The court ruled that any race-based affirmative action plan, even supposedly remedial ones, must be subject to strict scrutiny. This is consistent with the Bakke decision. It is significant in that it is the first time the Supreme Court has come to a majority decision regarding race classifications.

Adarand Constructors Inc. v Pena, Secretary of Transportation et. al. (1995)

This case involves Adarand Constructors which was in competitions for a subcontract from the federal government. Until 1995, the government had acted to give incentives to contractors to hire minority and economically disadvantaged subcontractors. Adarand Constructors submitted the low bid, yet was denied the contract to a smaller minority business. Adarand sued under the equal protection clause of the 14th Amendment. The Supreme Court found that they were in violation of the 14th Amendment. They found, in concordance with Bakke and Croson, that all race based classifications are subject to strict scrutiny. This means that racial classifications are only constitutional if they are narrowly tailored to meet compelling state interest.

Justice Scalia, one of the concurring justices states, "government can never have a 'compelling interest' in discriminating on the basis of race in order to 'make up' for past racial discrimination in the opposite direction" (U.S. 115 S.Ct. 2097, 1995). Another judge in concordance with Justice O'Connor argues that affirmative action serves to perpetuate a stereotype. He says, "These programs stamp minorities with a badge of inferiority and may cause them to develop dependencies or to adopt an attitude that they are "entitled" to preferences" (115 U.S. 2097, 1995). Although these statements do not come from the chief justice, they are significant in that they seem to foreshadow the backlash movement against affirmative action.

In fact, in 1995 the Regents of the University of California voted to end affirmative action programs in the university. They suggested that race not be considered at all in selection procedures. I would say that we probably have not yet seen the full impact of this decision. This may be the start of an entire movement away from affirmative action.

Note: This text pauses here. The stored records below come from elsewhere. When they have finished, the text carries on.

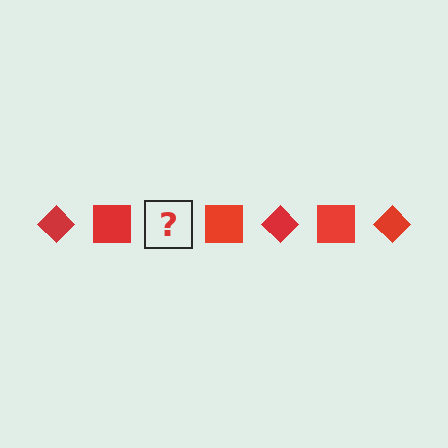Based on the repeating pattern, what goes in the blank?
The blank should be a red diamond.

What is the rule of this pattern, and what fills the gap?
The rule is that the pattern cycles through diamond, square shapes in red. The gap should be filled with a red diamond.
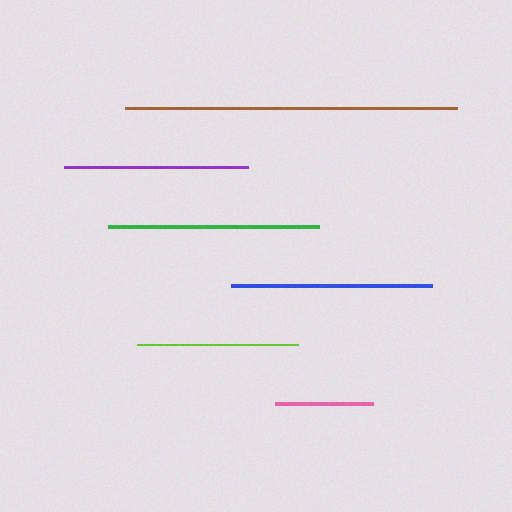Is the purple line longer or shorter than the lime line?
The purple line is longer than the lime line.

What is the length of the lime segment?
The lime segment is approximately 161 pixels long.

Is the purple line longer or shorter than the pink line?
The purple line is longer than the pink line.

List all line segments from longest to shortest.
From longest to shortest: brown, green and blue (about equal), purple, lime, pink.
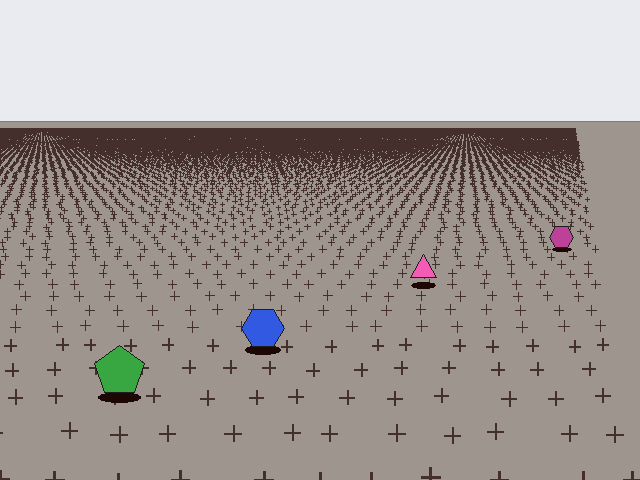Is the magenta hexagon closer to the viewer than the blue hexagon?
No. The blue hexagon is closer — you can tell from the texture gradient: the ground texture is coarser near it.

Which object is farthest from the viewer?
The magenta hexagon is farthest from the viewer. It appears smaller and the ground texture around it is denser.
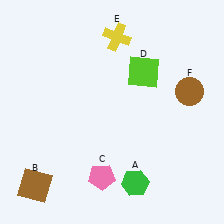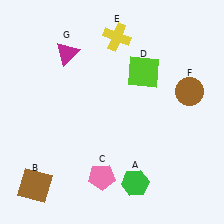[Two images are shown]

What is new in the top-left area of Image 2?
A magenta triangle (G) was added in the top-left area of Image 2.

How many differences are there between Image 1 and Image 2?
There is 1 difference between the two images.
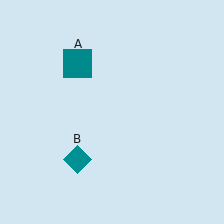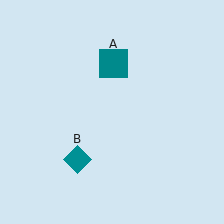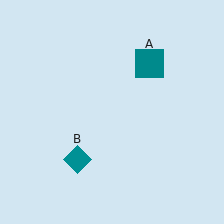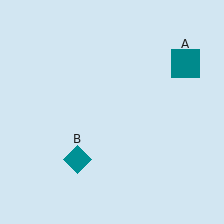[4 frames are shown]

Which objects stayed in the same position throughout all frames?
Teal diamond (object B) remained stationary.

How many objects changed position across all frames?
1 object changed position: teal square (object A).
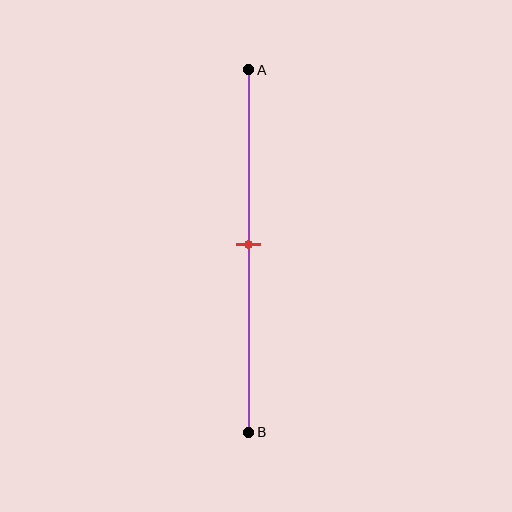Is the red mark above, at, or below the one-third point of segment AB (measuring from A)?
The red mark is below the one-third point of segment AB.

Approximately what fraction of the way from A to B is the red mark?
The red mark is approximately 50% of the way from A to B.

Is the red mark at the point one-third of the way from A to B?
No, the mark is at about 50% from A, not at the 33% one-third point.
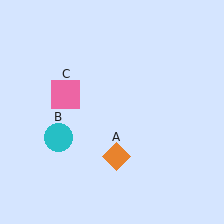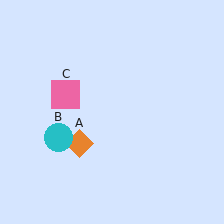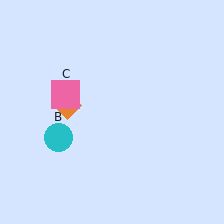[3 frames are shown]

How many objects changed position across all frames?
1 object changed position: orange diamond (object A).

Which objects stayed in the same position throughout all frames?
Cyan circle (object B) and pink square (object C) remained stationary.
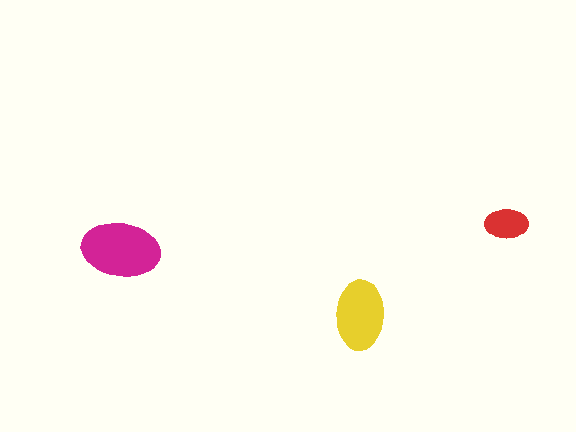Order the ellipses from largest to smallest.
the magenta one, the yellow one, the red one.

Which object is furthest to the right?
The red ellipse is rightmost.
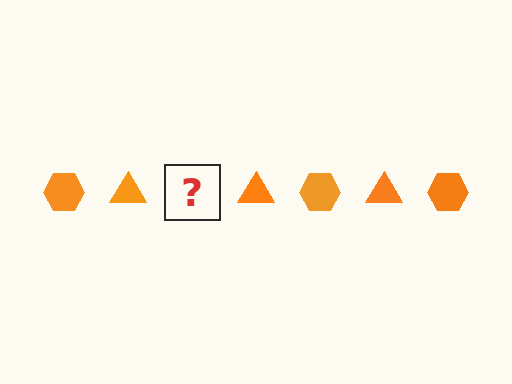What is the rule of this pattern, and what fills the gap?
The rule is that the pattern cycles through hexagon, triangle shapes in orange. The gap should be filled with an orange hexagon.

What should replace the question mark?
The question mark should be replaced with an orange hexagon.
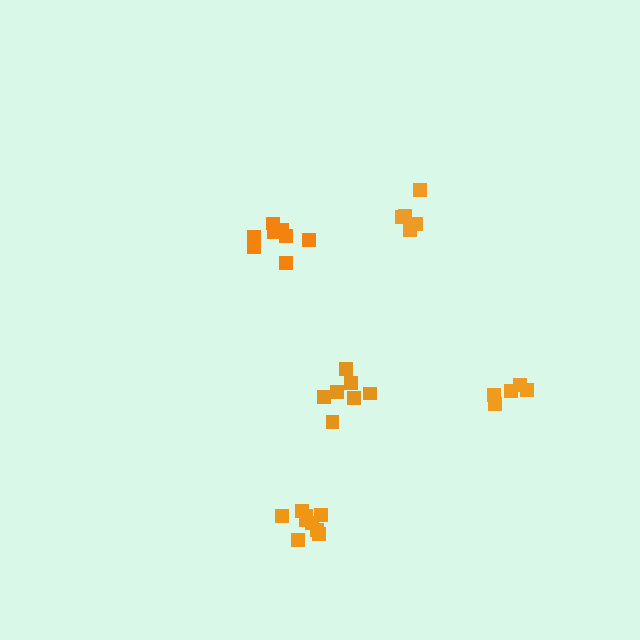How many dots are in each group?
Group 1: 5 dots, Group 2: 5 dots, Group 3: 8 dots, Group 4: 9 dots, Group 5: 7 dots (34 total).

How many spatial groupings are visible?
There are 5 spatial groupings.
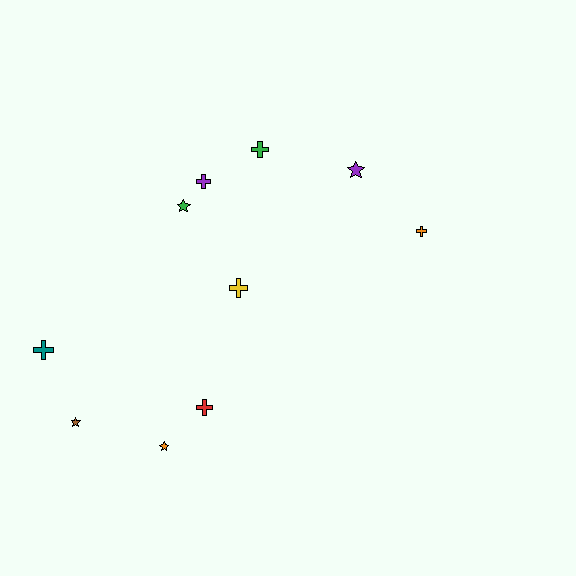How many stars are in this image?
There are 4 stars.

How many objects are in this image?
There are 10 objects.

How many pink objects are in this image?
There are no pink objects.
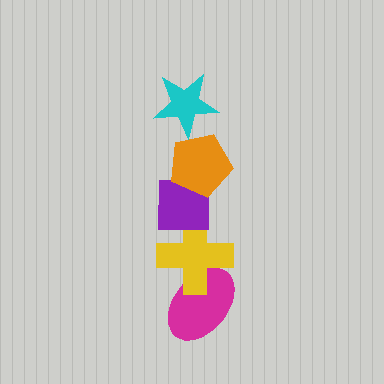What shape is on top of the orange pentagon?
The cyan star is on top of the orange pentagon.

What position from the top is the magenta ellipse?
The magenta ellipse is 5th from the top.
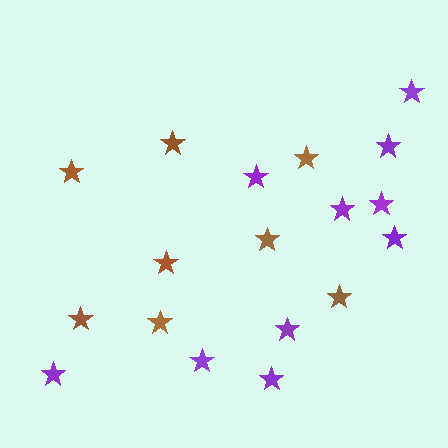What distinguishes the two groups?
There are 2 groups: one group of purple stars (10) and one group of brown stars (8).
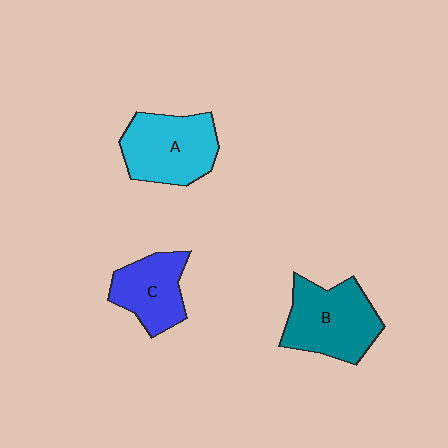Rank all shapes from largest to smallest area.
From largest to smallest: B (teal), A (cyan), C (blue).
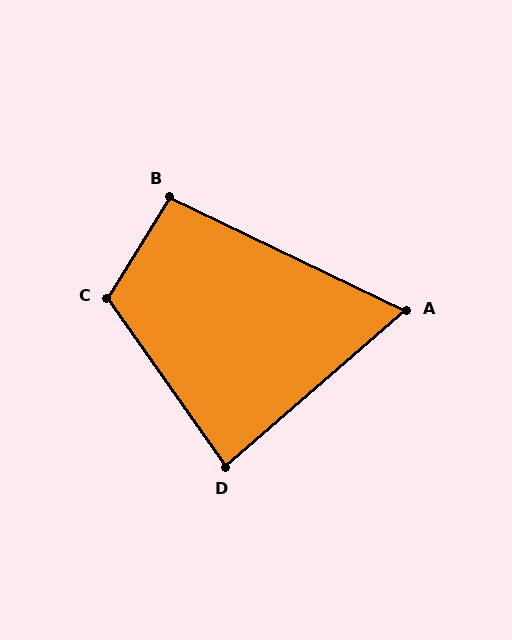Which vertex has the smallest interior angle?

* For more information on California and policies involving their recent controversies over affirmative action, please visit the following sites:

The adoption of affirmative action and/or quotas in schools and the work force has had both positive and negative effects. Many argue that these policies are necessary to remedy past practices of discrimination. Others say that race is often inseparable from a lower socioeconomic status, and that the only way to raise them out of that position is through affirmative action programs or through quotas. Still others argue that standardized tests are biased, thereby placing African Americans in a more difficult position to succeed. On the other side, however, some argue that by setting different standards we only perpetuate the same problem by reinforcing a stereotype. For example, it might be said that an African American student at Harvard is "only there because of affirmative action," rather than accrediting that student for his or her intelligence.

Now, we seem to be faced with yet another challenge. In the attempt to offer African Americans "equal opportunity," cases of reverse discrimination have found their way to the courts. Whites and Asians are beginning to argue that now they are being discriminated against by these policies. This seems to be the start of a backlash against affirmative action. What is the answer? Do we practice a completely "color blind" policy and hire/accept the best applicant regardless? Should we predetermine a set number of slots as in quotas, thereby setting different standards? Or do we try to do a little of both, as in affirmative action, and allow race to tip the proverbial scale in admissions or hiring? This question has bounced around in the courts for at least twenty years, and there still is no satisfactory answer. Recently, we seem to be moving away from affirmative action policies, but the true effects of this movement are yet to be seen.